I gave a lecture last week at an international doctoral summer school in Vienna, run by Klagenfurt University. The theme of the summer school was quality in scholarly practice in social sciences and humanities, and my lecture discussed findings from the Academics’ Writing project on how academics’ writing practices are influenced by measures of research quality such as the REF.
I shared extracts from interviews the project team has done with academics who talked about the pressures of having to publish certain numbers of papers in specified venues, often based on journal impact factors, and about feeling forced to publish in journals outside their discipline.

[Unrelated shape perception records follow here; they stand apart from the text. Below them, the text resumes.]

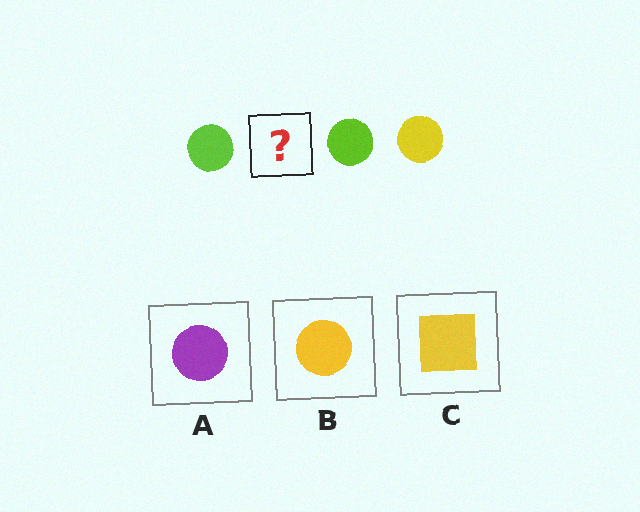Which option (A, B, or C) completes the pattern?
B.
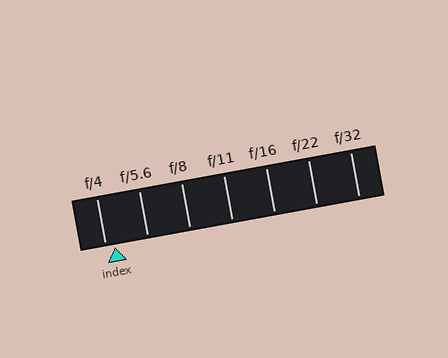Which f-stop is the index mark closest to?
The index mark is closest to f/4.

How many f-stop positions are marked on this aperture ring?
There are 7 f-stop positions marked.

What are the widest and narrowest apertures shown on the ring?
The widest aperture shown is f/4 and the narrowest is f/32.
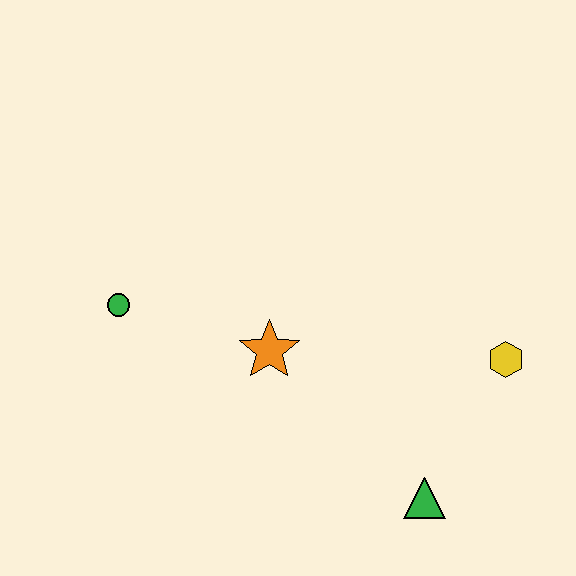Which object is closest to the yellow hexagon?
The green triangle is closest to the yellow hexagon.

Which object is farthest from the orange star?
The yellow hexagon is farthest from the orange star.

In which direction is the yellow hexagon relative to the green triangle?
The yellow hexagon is above the green triangle.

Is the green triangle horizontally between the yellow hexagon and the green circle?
Yes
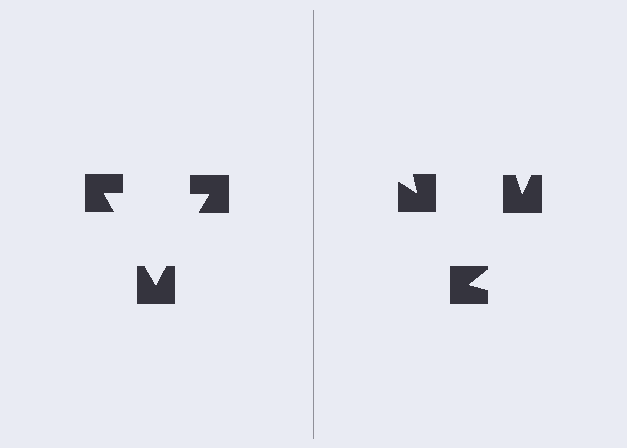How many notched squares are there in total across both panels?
6 — 3 on each side.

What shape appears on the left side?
An illusory triangle.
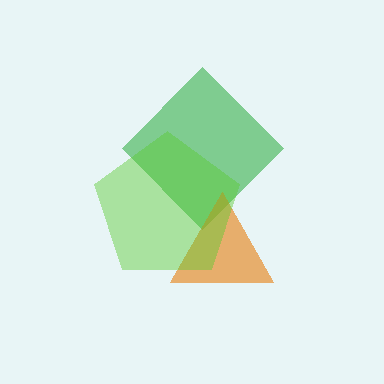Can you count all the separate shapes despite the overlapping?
Yes, there are 3 separate shapes.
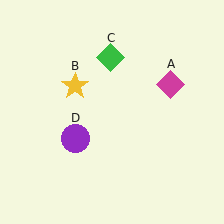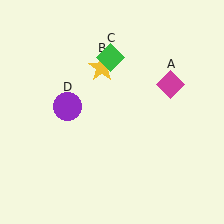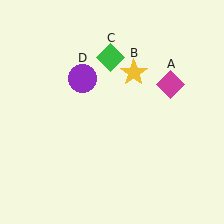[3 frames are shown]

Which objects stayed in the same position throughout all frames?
Magenta diamond (object A) and green diamond (object C) remained stationary.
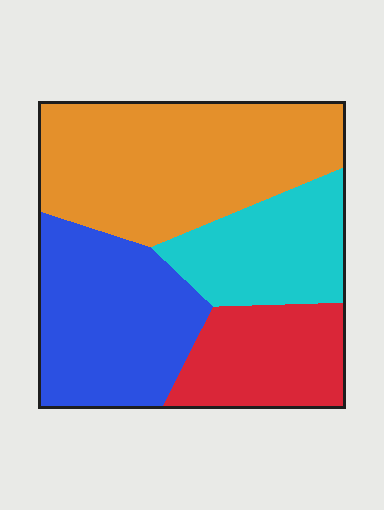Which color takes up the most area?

I also ran a workshop on getting published, and Klagenfurt University were generous enough to let me stick around for the whole week, listen to the other invited speakers and get to know the students, who came from Austria, Germany, France, Turkey, Italy, Bulgaria, Lithuania, Uganda, Nigeria, Brazil, Costa Rica and the USA. They were a passionate, articulate and multilingual group and I scribbled down many of their nuggets of wisdom, which sometimes bordered on the poetic. Here’s a selection:
“I write at night, like a witch”
“I feel oppressed by writing in English”
“You need to read texts against the grain”
“There are ghosts in the archive”
“The impact agenda makes bad autoethnographers of us”
I could pick any one of these and write about it all day, but I’ll leave you to ponder your own interpretation of these statements and how they might apply to you.